El fiscal que investiga la violación de Claudia C.A., la discapacitada a la que le practicaron un polémico aborto a mediados de agosto, recibió ayer los resultados de las muestras de ADN obtenidas del feto, las que fueron remitidas desde Buenos Aires. Con las pruebas en las manos, Hernán Ríos,magistrado de la Unidad Fiscal de Instrucción Maipú-Luján, comenzó a librar los oficios para que las diez personas que tenían contacto con la joven discapacitada se sometan al examen de ADN y así poder cotejar las muestras de tejido con las extracciones.

    Según informaron fuentes judiciales, esta comparación será la clave para descartar o no a los sospechosos. Dentro del grupo de personas que se someterán a la prueba en los próximos días, se encuentran dos compañeros que estaban de lunes a viernes con Claudia en el hogar taller THADI, quienes padecen síndrome de down y serán sometidos a la comparación. Esto, debido a que un análisis realizado hace unos días por el Cuerpo Médico Forense determinó que no tienen disminuida la libido y están aptos para mantener relaciones sexuales. Además de los compañeros, dos profesores de la joven abusada también dieron el consentimiento para el ADN.

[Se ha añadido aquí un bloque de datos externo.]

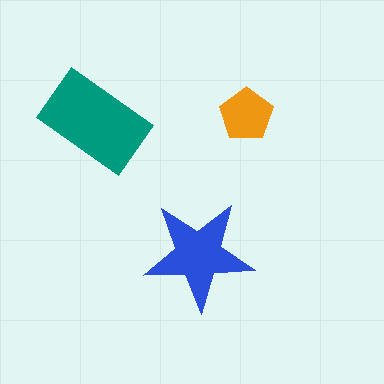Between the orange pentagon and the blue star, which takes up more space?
The blue star.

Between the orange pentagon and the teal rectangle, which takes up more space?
The teal rectangle.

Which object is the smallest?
The orange pentagon.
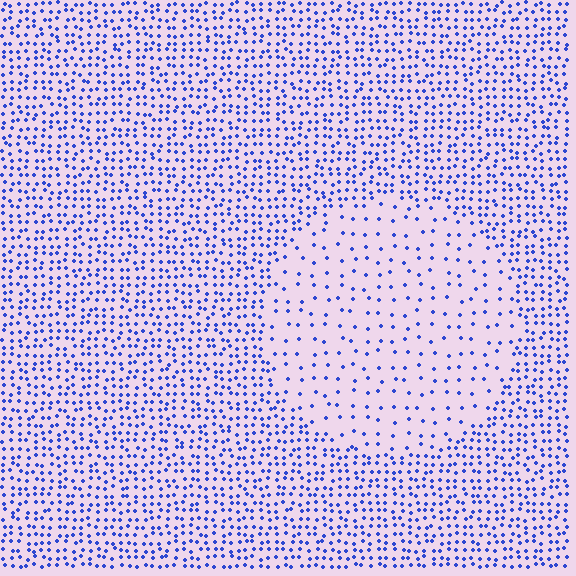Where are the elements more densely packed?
The elements are more densely packed outside the circle boundary.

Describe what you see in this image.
The image contains small blue elements arranged at two different densities. A circle-shaped region is visible where the elements are less densely packed than the surrounding area.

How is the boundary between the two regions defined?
The boundary is defined by a change in element density (approximately 2.9x ratio). All elements are the same color, size, and shape.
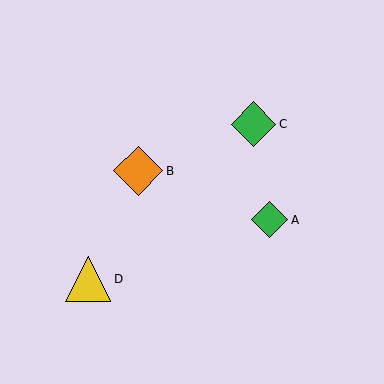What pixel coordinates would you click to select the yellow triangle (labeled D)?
Click at (88, 279) to select the yellow triangle D.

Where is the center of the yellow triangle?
The center of the yellow triangle is at (88, 279).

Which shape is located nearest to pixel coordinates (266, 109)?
The green diamond (labeled C) at (253, 124) is nearest to that location.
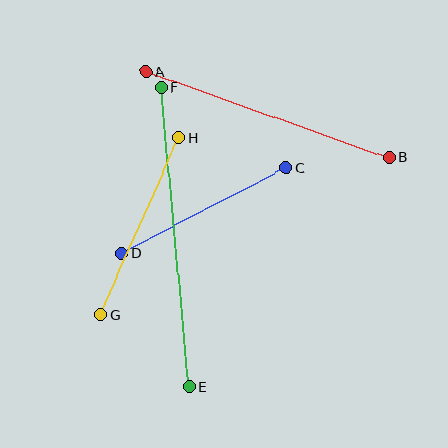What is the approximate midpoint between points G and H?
The midpoint is at approximately (140, 227) pixels.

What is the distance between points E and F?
The distance is approximately 301 pixels.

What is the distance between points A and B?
The distance is approximately 259 pixels.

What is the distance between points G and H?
The distance is approximately 193 pixels.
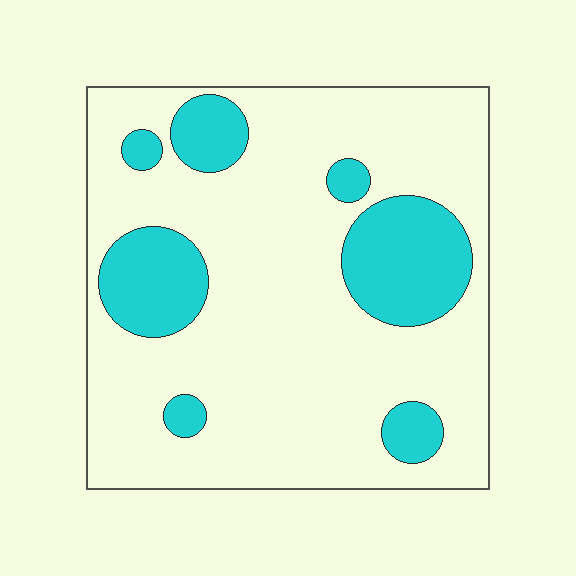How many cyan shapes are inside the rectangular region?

    Tal como lo denunció Ana Rosa Gazzoli –mamá de la joven deficiente–, en la denuncia radicada el 8 de agosto, la violación se habría producido en ese instituto de Luján. Tanto es así que el fiscal también solicitó que declaren y sean sometidos al ADN dos psicólogos y tres empleados de mantenimiento. El chofer del trasporte escolar que llevaba a Claudia al hogar THADI fue la última persona sospechada y que declaró ante el fiscal Ríos. Según explicaron las mismas fuentes, este no puso reparos en someterse al análisis. Por último, el magistrado está esperando que se terminen las extracciones de los sospechosos para enviar las muestras a Buenos Aires. Los resultados demorarán al menos veinte días.